November is the month of giving, and I previously gave you seven tips to starting your own volunteer initiative at work. Now that you have a better idea of how to plan your approach, take a look at some of my suggestions you can implement at your office. Remember, you need the support of your office, which means getting the OK from HR or an executive, before you start your "thanks giving" plans.
- Going Green: There are several things your office can do to help the environment. Your company can focus on reducing waste with simple things like printing on both sides of the paper and saving your data on computers instead of paper. You can suggest installing recycling bins at your workplace and encourage the use of nondisposable products among your co-workers.
- Donating: Pick a nonprofit that you think suits your company's vision, and pitch it to HR. There are creative ways of donating so explore all the alternatives. For example, you can create a "team" for your company on Kiva, a microfinancing nonprofit, and you'll be able to keep track of which employees become members and donations the group has made online. Another idea is to even ask people at the office to donate items such as books, so you can give them to organizations such as the Salvation Army.
For more suggestions on volunteer initiatives you can start at work, read on!

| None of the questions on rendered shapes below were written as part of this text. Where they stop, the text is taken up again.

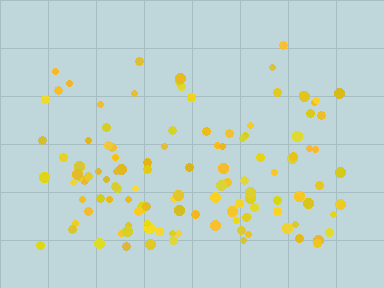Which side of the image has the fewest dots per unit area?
The top.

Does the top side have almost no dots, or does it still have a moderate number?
Still a moderate number, just noticeably fewer than the bottom.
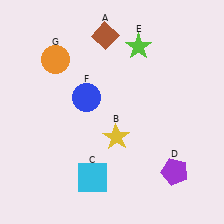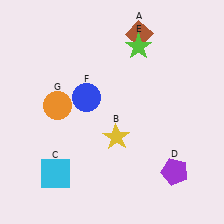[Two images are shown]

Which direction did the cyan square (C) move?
The cyan square (C) moved left.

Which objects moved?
The objects that moved are: the brown diamond (A), the cyan square (C), the orange circle (G).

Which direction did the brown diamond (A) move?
The brown diamond (A) moved right.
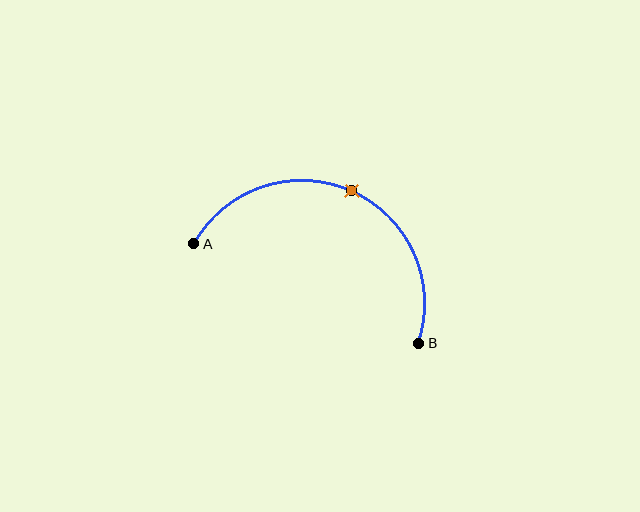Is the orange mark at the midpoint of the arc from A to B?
Yes. The orange mark lies on the arc at equal arc-length from both A and B — it is the arc midpoint.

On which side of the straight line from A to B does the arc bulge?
The arc bulges above the straight line connecting A and B.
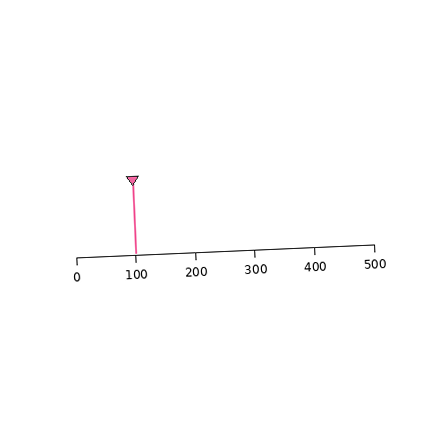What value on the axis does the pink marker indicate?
The marker indicates approximately 100.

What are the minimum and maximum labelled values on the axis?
The axis runs from 0 to 500.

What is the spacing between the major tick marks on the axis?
The major ticks are spaced 100 apart.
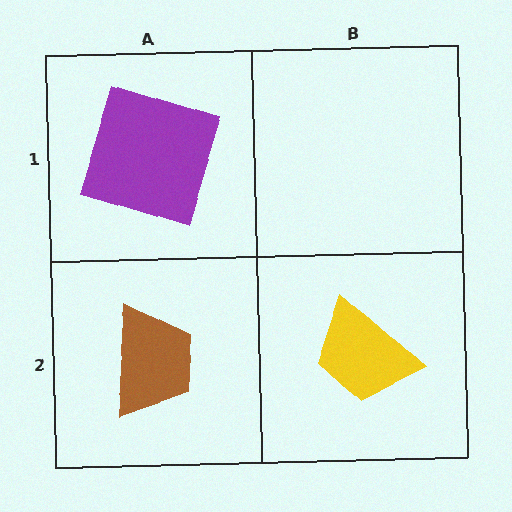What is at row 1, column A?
A purple square.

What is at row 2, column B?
A yellow trapezoid.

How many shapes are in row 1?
1 shape.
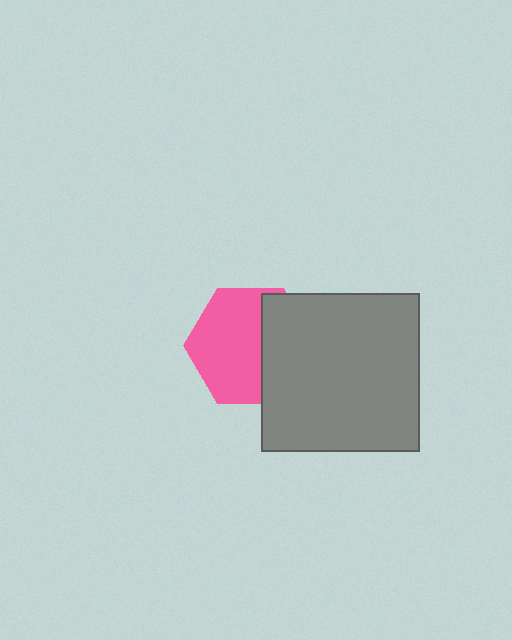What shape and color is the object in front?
The object in front is a gray square.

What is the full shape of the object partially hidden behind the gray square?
The partially hidden object is a pink hexagon.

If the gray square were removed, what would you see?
You would see the complete pink hexagon.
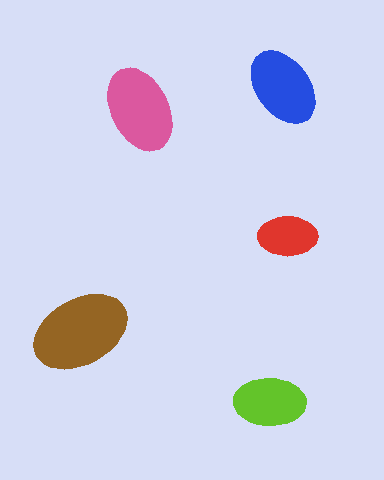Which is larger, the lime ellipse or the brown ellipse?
The brown one.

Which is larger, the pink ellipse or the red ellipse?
The pink one.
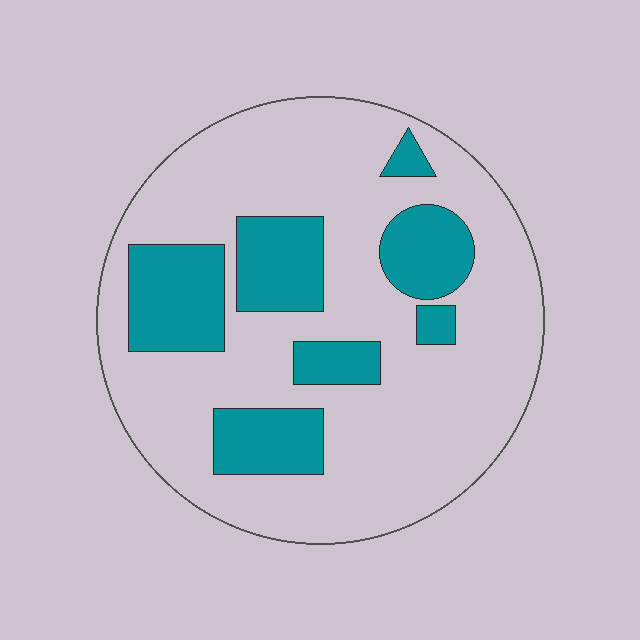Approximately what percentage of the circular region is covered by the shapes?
Approximately 25%.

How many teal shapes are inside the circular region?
7.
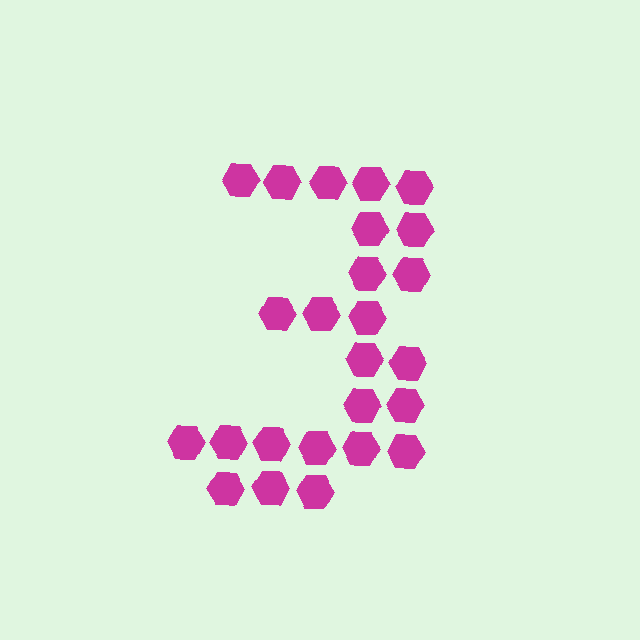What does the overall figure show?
The overall figure shows the digit 3.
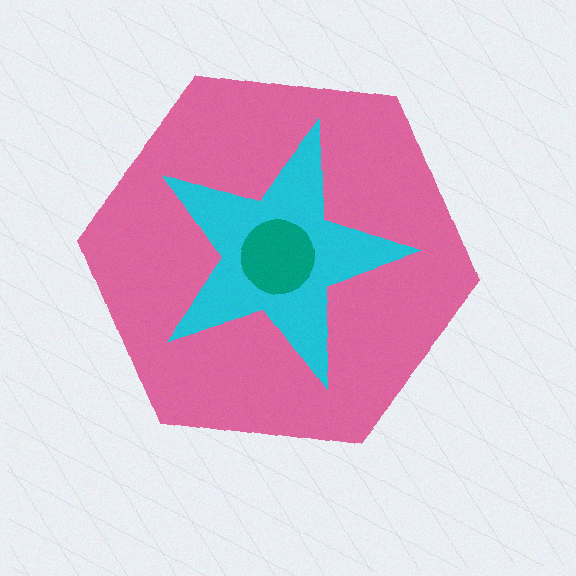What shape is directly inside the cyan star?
The teal circle.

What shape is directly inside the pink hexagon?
The cyan star.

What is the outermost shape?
The pink hexagon.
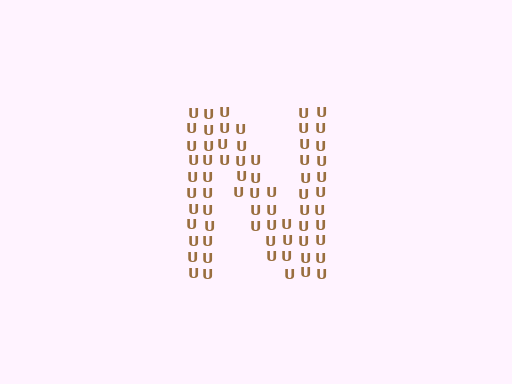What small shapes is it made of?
It is made of small letter U's.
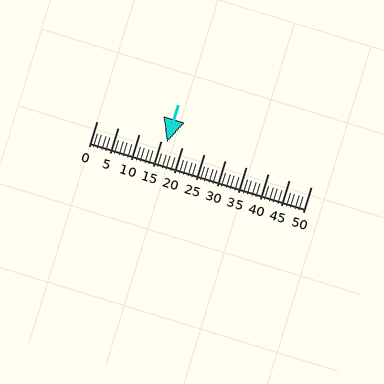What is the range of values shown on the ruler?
The ruler shows values from 0 to 50.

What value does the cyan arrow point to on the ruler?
The cyan arrow points to approximately 16.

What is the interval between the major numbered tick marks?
The major tick marks are spaced 5 units apart.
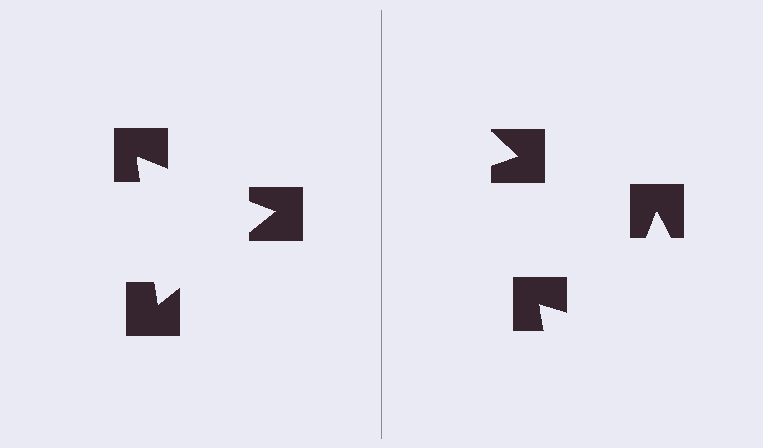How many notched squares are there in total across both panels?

- Start Walking: Participating in a charity walk or run is a good way to get involved, get in shape, and bond with each other. It's a lot easier to participate in a major event that occurs in your city than starting one from scratch. Some examples of famous charity walks are the Susan G. Komen 3-Day for the Cure or the AIDS Walk.
- Petitioning: Never doubt the power of the people — petitions even have the ability to influence laws in Britain, according to the BBC. Remember to pick a cause that doesn't clash with your firm's ideals. There's nothing easier than signing a petition, so this is a great activity to start with. Just make sure that the topic is not controversial, because you're in a professional environment.
- Mentoring: Teaching kids the skills you learned from your profession is the perfect corporate social responsibility initiative, because you'll get to hone both your work and leadership skills. For example, in my field, it would be a good idea to devote our time to 826 Valencia, a writing center for kids and teens, and help out with writing workshops.